Article V.  Committees.

 

Section 5.1. Special Committees. Special committees may be appointed by the President and Board to assist in the conduct and management of the Club affairs or projects. The Board shall define the powers and duties of these Committees. The Chairperson of each committee shall be appointed by the President. Members of any committee need not be Directors.

 

Article VI. Miscellaneous

 

Section 6.1. Procedure. “ Robert’s Rule of Order, Latest Edition” shall be used as a guide for the conduct of the meetings where not on conflict with these by-laws and shall be referred to and compiled with on all questions of a parliamentary nature.

 

Section 6.2.  Fiscal Year. The fiscal year of the club shall be from January 1 to December 1.

 

Section 6.3. Books and records.

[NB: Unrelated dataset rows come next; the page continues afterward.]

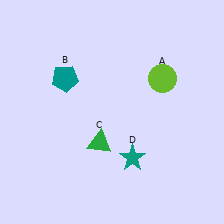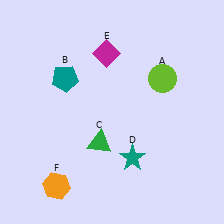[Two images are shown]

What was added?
A magenta diamond (E), an orange hexagon (F) were added in Image 2.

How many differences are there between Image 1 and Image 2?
There are 2 differences between the two images.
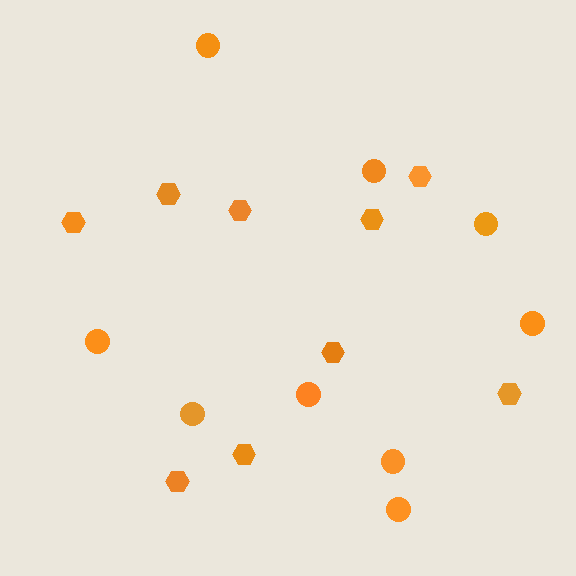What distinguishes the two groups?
There are 2 groups: one group of circles (9) and one group of hexagons (9).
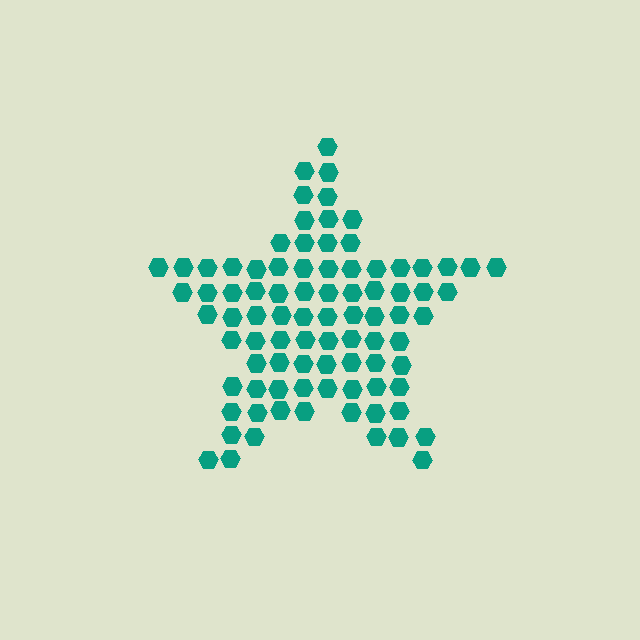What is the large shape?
The large shape is a star.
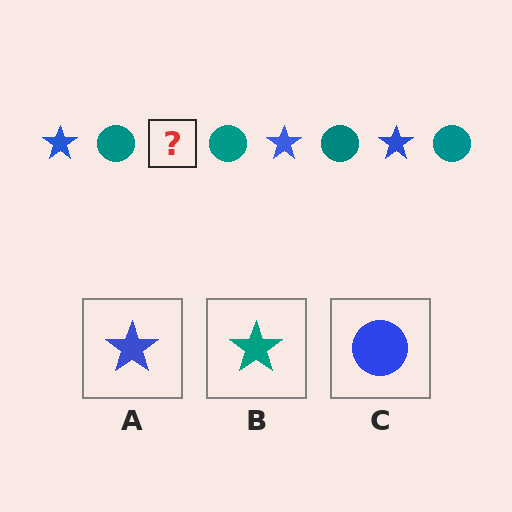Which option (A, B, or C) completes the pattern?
A.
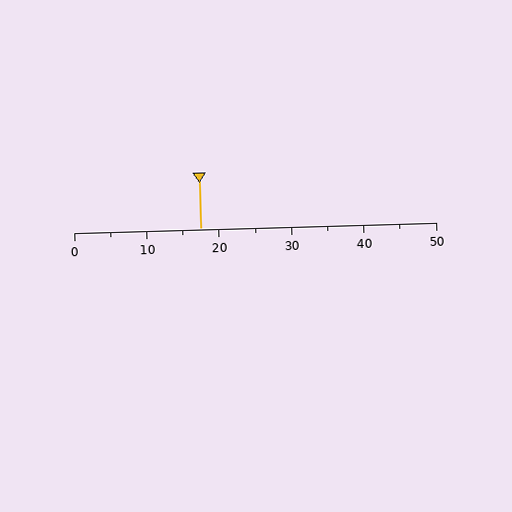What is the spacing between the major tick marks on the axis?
The major ticks are spaced 10 apart.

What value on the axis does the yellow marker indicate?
The marker indicates approximately 17.5.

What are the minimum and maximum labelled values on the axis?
The axis runs from 0 to 50.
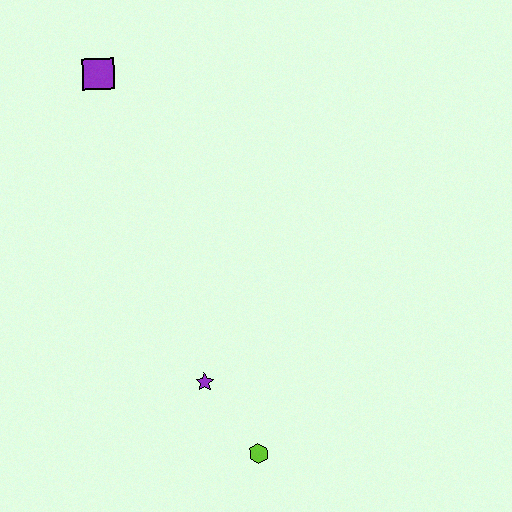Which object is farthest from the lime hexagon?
The purple square is farthest from the lime hexagon.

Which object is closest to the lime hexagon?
The purple star is closest to the lime hexagon.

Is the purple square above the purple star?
Yes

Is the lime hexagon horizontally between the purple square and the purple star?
No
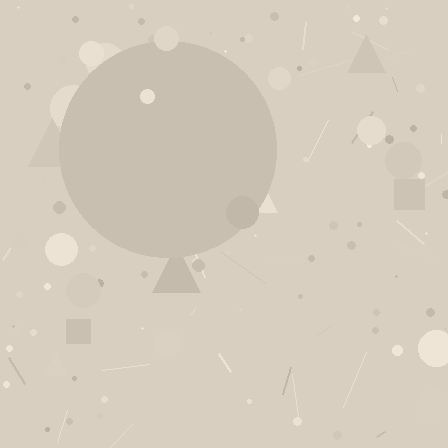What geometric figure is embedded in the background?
A circle is embedded in the background.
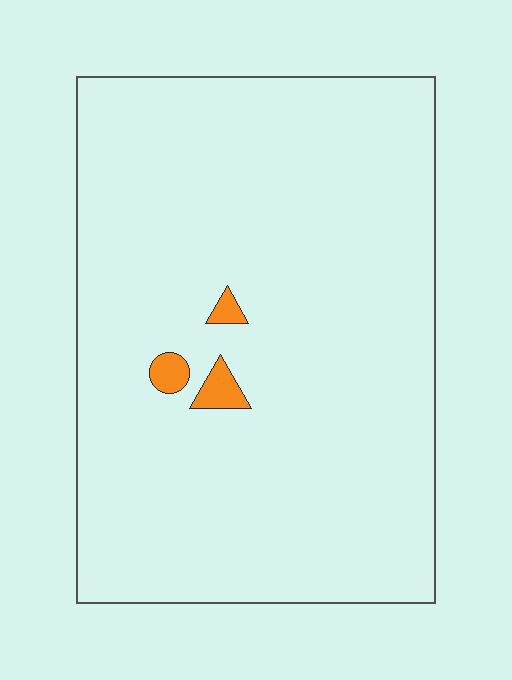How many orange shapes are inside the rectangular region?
3.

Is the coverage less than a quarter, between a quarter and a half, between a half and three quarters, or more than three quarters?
Less than a quarter.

All books and records pertaining to the affairs of the Club shall be kept at the permanent office of the Club and all correspondence shall be received at that address.

 

Section 6.4.  Reports. Each year the Club shall issue and circulate to all its members an annual report describing the year’s activities and including a detailed financial report. This report shall be mailed in conjunction with the annual meeting of the Club.

Section 6.5. Compensation. With the exception of the Executive Director, no officer or Director of the Club shall receive any compensation for the performance of his/her duties as an Officer or Director of the Club.

 

Section 6.6. Consultants. The Board may invite personnel, experts, consultants, and authorities from the various fields of education and culture to meet with, consult, and advise the Board and/or any Committee or staff member of the Club. The Board may contract to employ personnel, consultants, experts and authorities to perform services for, advise and consult with the Board and/or any Committee or staff member subject to a majority vote of the Board.

 

Section 6.7.  Non-stock Corporation. This corporation is organized on a non-stock basis and all proceeds shall be expended solely to carry out the purpose of this corporation, which is charitable.

 

Section 6.8.   Distribution and Dissolution. Upon dissolution of this corporation, all assets remaining after payment of all coasts and expenses of such dissolution shall be distributed to the American Canoe Association, Inc, Dixie Division.

 

Section 6.9.  By-laws Amendment. These by-laws may be amended or new by-laws adopted by the general membership at any Annual or special meeting, providing that notice of the proposed changes has been issued to all voting members at least thirty (30) days prior to said meeting. A majority of two-thirds of those present is required for acceptance of proposed by-laws amendments.